Inoltre, si può ritorcere contro Chiara Giaccardi un argomento che lei usa: lei dice che "dovremmo riaprirci alla parola simbolica, capace di ospitare in sé un’apertura, una gamma inesauribile di possibilità espressive" - e sarei anche d'accordo.

Ma lei dice che si deve far questo "[c]ontro l’illusione idolatrica e tecnocratica di trovare il termine che esprime esattamente, senza resto, ogni sfumatura possibile della nostra identità sessuale, come i 56 profili di 'gender' proposti da Facebook".

Se noi applicassimo questo ragionamento ai colori, nessun grafico e nessun tipografo riuscirebbero più a lavorare, perché sarebbero obbligati a sostituire alle determinazioni "idolatriche e tecnocratiche" delle tonalità di colore (temperatura Kelvin, colore Pantone, RGB, CYMK, ecc.) delle "parole simboliche" che, proprio perché "capaci di ospitare in sé un'apertura, una gamma inesauribile di possibilità espressive", non danno alcuna indicazione operativa su come comporre il colore che deve apparire sullo stampato o sullo schermo.

Non si pretende che la sessuologia raggiunga questo grado di precisione, ma è molto significativo che, pur di mantenere la "divina" supremazia della mascolinità e della femminilità, si voglia impedire ogni progresso in questo campo.

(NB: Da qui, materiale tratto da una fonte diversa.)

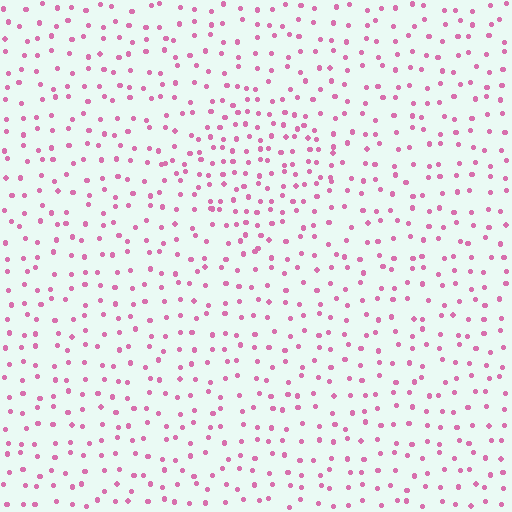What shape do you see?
I see a diamond.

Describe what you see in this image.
The image contains small pink elements arranged at two different densities. A diamond-shaped region is visible where the elements are more densely packed than the surrounding area.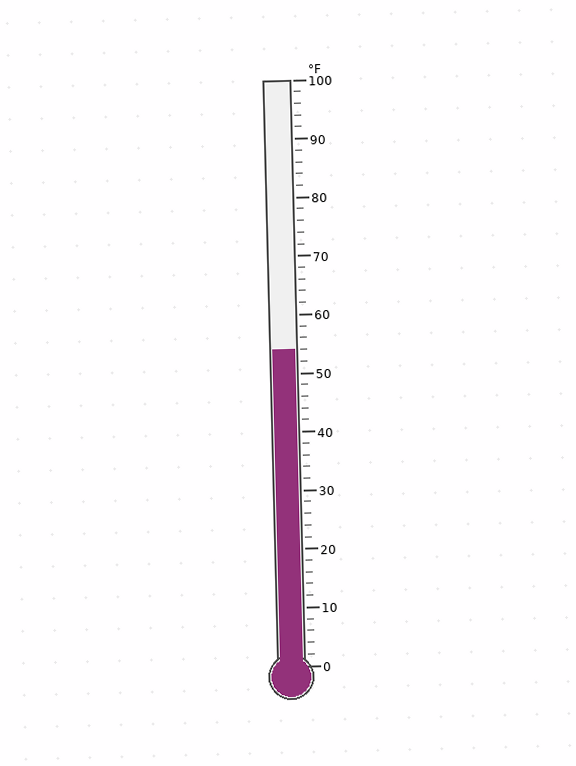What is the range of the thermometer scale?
The thermometer scale ranges from 0°F to 100°F.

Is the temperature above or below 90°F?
The temperature is below 90°F.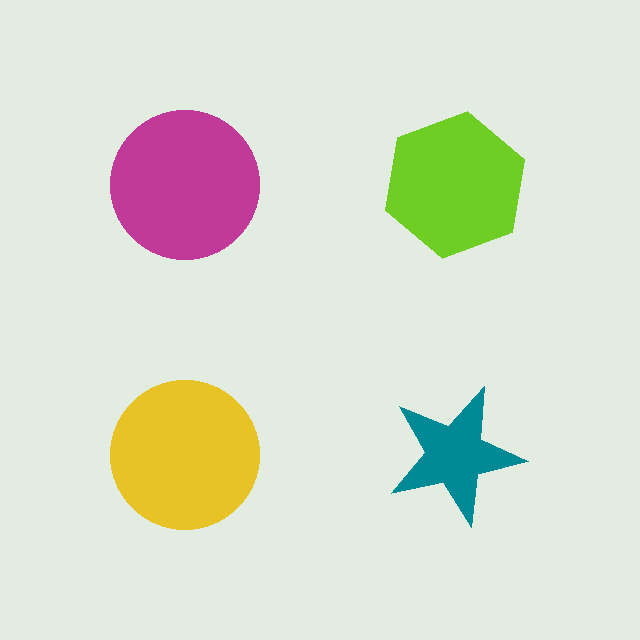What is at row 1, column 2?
A lime hexagon.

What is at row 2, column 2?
A teal star.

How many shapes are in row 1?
2 shapes.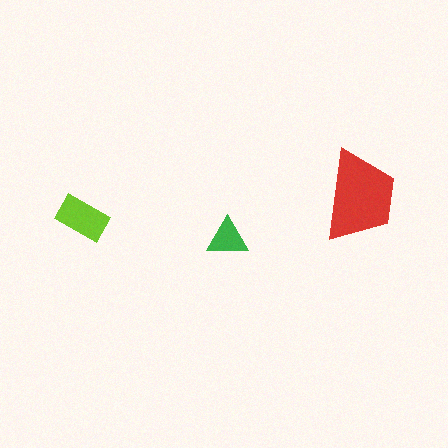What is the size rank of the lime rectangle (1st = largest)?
2nd.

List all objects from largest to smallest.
The red trapezoid, the lime rectangle, the green triangle.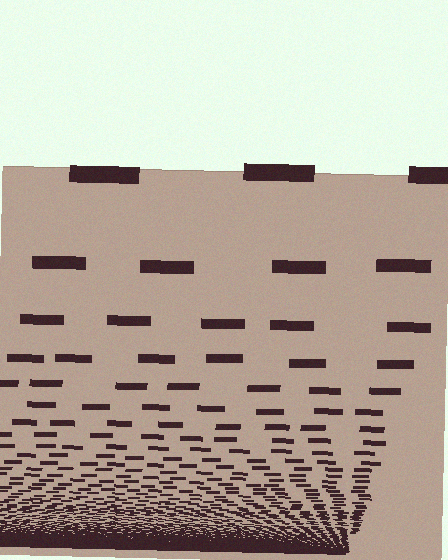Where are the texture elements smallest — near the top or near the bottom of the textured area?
Near the bottom.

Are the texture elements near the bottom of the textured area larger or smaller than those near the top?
Smaller. The gradient is inverted — elements near the bottom are smaller and denser.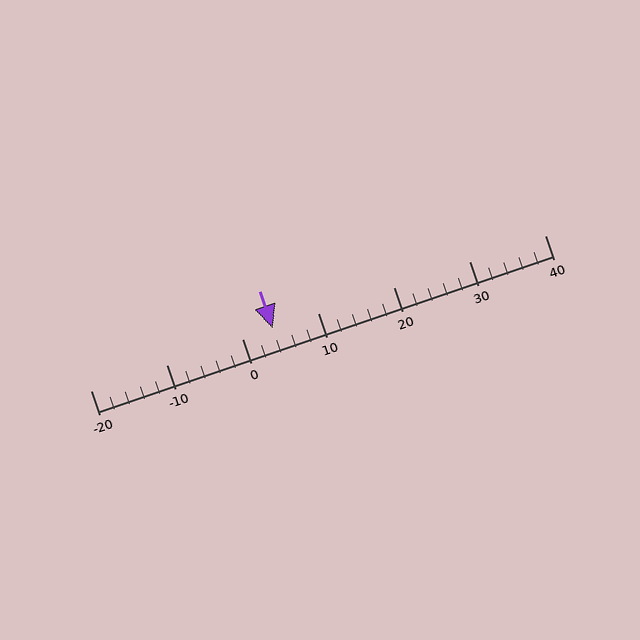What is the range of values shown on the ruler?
The ruler shows values from -20 to 40.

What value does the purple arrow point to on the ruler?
The purple arrow points to approximately 4.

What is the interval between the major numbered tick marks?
The major tick marks are spaced 10 units apart.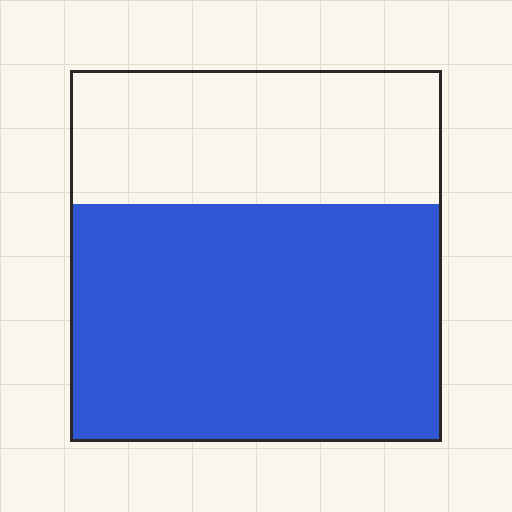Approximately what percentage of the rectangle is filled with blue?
Approximately 65%.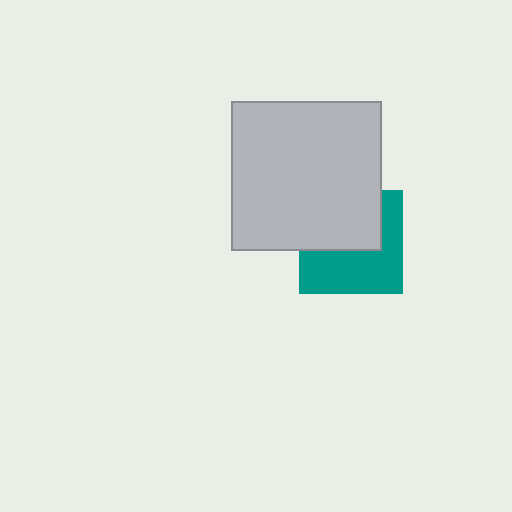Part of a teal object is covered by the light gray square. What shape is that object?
It is a square.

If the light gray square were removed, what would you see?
You would see the complete teal square.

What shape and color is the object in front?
The object in front is a light gray square.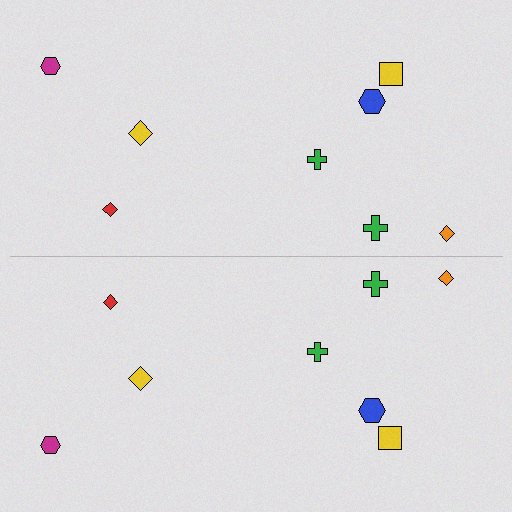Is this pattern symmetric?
Yes, this pattern has bilateral (reflection) symmetry.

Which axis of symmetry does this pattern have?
The pattern has a horizontal axis of symmetry running through the center of the image.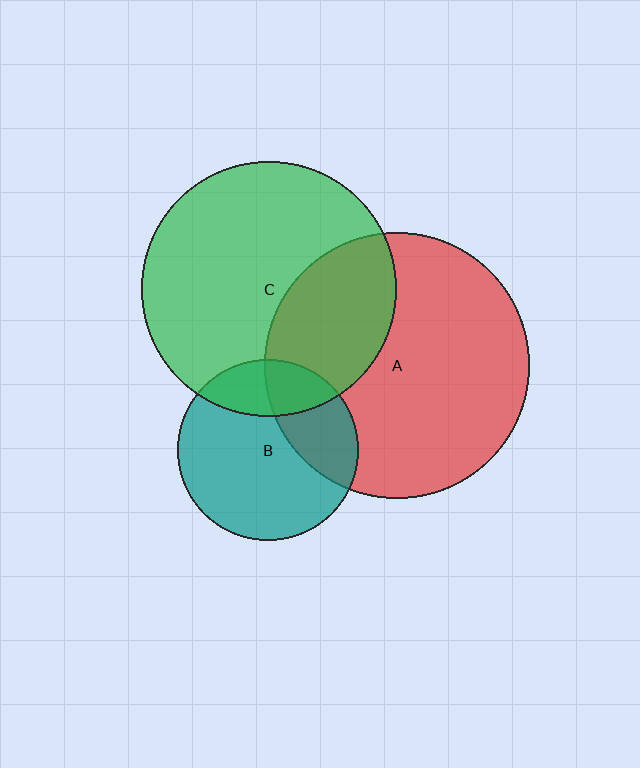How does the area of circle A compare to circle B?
Approximately 2.1 times.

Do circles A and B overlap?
Yes.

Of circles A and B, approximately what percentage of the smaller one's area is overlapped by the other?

Galileo non si sta rivoltando nella tomba, sta ridendo come un pazzo.

Per quanto riguarda i "56 profili di 'gender' proposti da Facebook", o le etichette che compongono la sigla LGBTQIA+ (Lesbiche, Gay, Bi, Trans, Queer, Intersessuali, Asessuali, ecc.), vedo che Chiara Giaccardi è caduta in un equivoco in cui non dovrebbe cadere nessuna persona che abbia militato almeno per un autunno ed una primavera in un'associazione SSOGIE.

Questi "profili" e "queste" etichette non pretendono di descrivere la natura (o, peggio ancora, l'essenza) delle persone, ma semplicemente di indicare ognuna un diverso modo in cui tali persone sono oppresse.

Il progresso sociale porta alla luce nuovi tipi di oppressione di cui non si aveva prima coscienza (è il caso degli intersessuali e degli asessuali, per esempio), e rende sempre più evidenti le sottili differenze tra i diversi tipi di oppressione (questo spiega perché prima si parlasse solo del movimento gay, poi di quello gay e lesbico, poi si sono aggiunti nell'ordine quello trans e quello bi), oppure dà il via a nuovi modi di combattere l'oppressione (il movimento queer è soprattutto questo).

Perché le organizzazioni SSOGIE continuano ad usare la sigla LGBTQIA+, che è già molto lunga, ed ammette con il "+" che potrebbe allungarsi ancora? Come ho spiegato in [4], per dimostrare di avere piena coscienza dell'articolazione dei soggetti che ne fanno parte, ovvero del fatto che le differenze tra di loro, anziché impedire una lotta comune, la rendono indispensabile.

È ovvio che queste etichette non possono descrivere nessuna persona in modo esauriente, ma hanno un carattere politico, non ontologico. Eliminate l'oppressione delle minoranze sessuali (cosa che chi sostiene il divino status di femminilità e mascolinità non vuol certo fare), e queste etichette diverranno obsolete.